Generated by GPT-5-mini| Federal Energy Regulatory Commission Order No. 693 | |
|---|---|
| Name | Federal Energy Regulatory Commission Order No. 693 |
| Issued | April 2007 |
| Issuer | Federal Energy Regulatory Commission |
| Subject | Electric Reliability Standards adoption and guidance |
| Related | North American Electric Reliability Corporation, Energy Policy Act of 2005 |
Federal Energy Regulatory Commission Order No. 693 Order No. 693 is a 2007 rulemaking and final order issued by the Federal Energy Regulatory Commission that approved a comprehensive set of mandatory North American Electric Reliability Corporation reliability standards pursuant to the Energy Policy Act of 2005 and the Federal Power Act. The order addressed technical, enforcement, and compliance aspects of initially approved NERC standards, established filing and implementation schedules, and responded to stakeholder comments from utilities, regional entities, and public advocates including American Public Power Association and North American Energy Standards Board. It served as a foundational regulatory action shaping subsequent reliability enforcement and legal disputes involving entities such as PJM Interconnection, California Independent System Operator, and Independent System Operator New England.
The order followed statutory authority conferred by the Energy Policy Act of 2005 amending the Federal Power Act to permit the Federal Energy Regulatory Commission to approve and enforce mandatory reliability standards developed by an organization certified as the Electric Reliability Organization, later designated as the North American Electric Reliability Corporation. The action responded to industry events and regulatory trends influenced by incidents like the Northeast blackout of 2003 and policy efforts involving the Department of Energy and congressional committees including the Senate Committee on Energy and Natural Resources and the House Committee on Energy and Commerce. Stakeholder engagement included transmission owners such as American Electric Power, generation companies like Exelon, and regional reliability councils such as the Midcontinent Independent System Operator.
Order No. 693 approved the initial set of NERC reliability standards, directing mandatory compliance for users, owners, and operators of the bulk-power system including balancing authorities, transmission operators, and generator operators across entities like Bonneville Power Administration and Tennessee Valley Authority. The order addressed enforcement policies derived from the Federal Power Act and harmonized requirements with regional entities including the Western Electricity Coordinating Council and Electric Reliability Council of Texas. It allocated responsibilities among compliance entities, set mitigation and penalty frameworks, and integrated reporting mechanisms akin to frameworks used by entities such as North American Electric Reliability Corporation and National Association of Regulatory Utility Commissioners stakeholders.

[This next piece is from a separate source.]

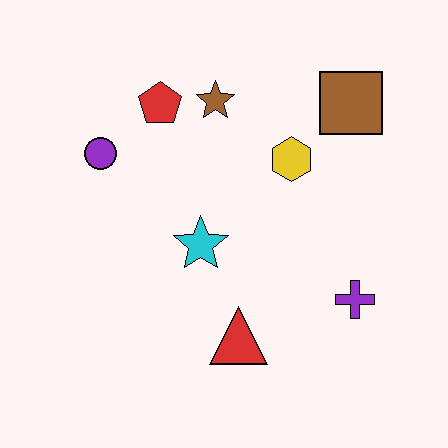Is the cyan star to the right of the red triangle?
No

The technical content of the order encompassed approval or remand of dozens of NERC Reliability Standards covering areas such as transmission planning, protection systems, communications, and cybersecurity, affecting standards comparable in scope to practices at Entergy Corporation and Duke Energy. Order No. 693 analyzed standards addressing voltage and frequency control, generation interconnection, and protection coordination with sensitivity to existing regional standards used by ISO New England and California ISO. It emphasized technical justification, measurable requirements, and applicability to entities under NERC registration, referencing reliability methodologies practiced by organizations like National Grid (UK) only for comparative purposes in reliability treatment.
FERC set phased implementation schedules and directed compliance filings from entities such as PJM Interconnection, Midcontinent ISO, and investor-owned utilities including Consolidated Edison and Southern Company. The order required submission of compliance programs, violation mitigation plans, and periodic audit results, aligning timelines with NERC registrations and Regional Entity enforcement cycles including those of the SERC Reliability Corporation and ReliabilityFirst Corporation. It established deadlines for filing corrective actions and allowed requests for extensions while delineating enforcement discretion informed by prior enforcement practices at entities like FERC staff precedent and industry compliance guidance.
Order No. 693 precipitated litigation and challenges addressing jurisdiction, standard specificity, and procedural matters before the United States Court of Appeals for the District of Columbia Circuit and other federal venues. Parties including utilities, trade associations such as the Electric Power Supply Association, and states represented by public utility commissions tested aspects of FERC authority under the Federal Power Act and the delegation to NERC. Judicial review considered precedents involving statutory interpretation similar to cases that reached the Supreme Court of the United States on administrative authority and regulatory delegation, and influenced subsequent enforcement and rulemaking, including later orders and remands.
Order No. 693 materially shifted industry compliance culture, prompting utilities such as FirstEnergy and Xcel Energy and regional operators including New York Independent System Operator to strengthen compliance programs, invest in protections, and incorporate systematic outage reporting. The order catalyzed investment in monitoring, protection, and cybersecurity practices paralleling initiatives by Department of Homeland Security and standards bodies like the Institute of Electrical and Electronics Engineers. Its legacy influenced subsequent reliability rules, enforcement actions, and collaborative programs among stakeholders including NERC, regional entities, investor-owned utilities, municipal systems like Los Angeles Department of Water and Power, and cooperative utilities represented by the National Rural Electric Cooperative Association.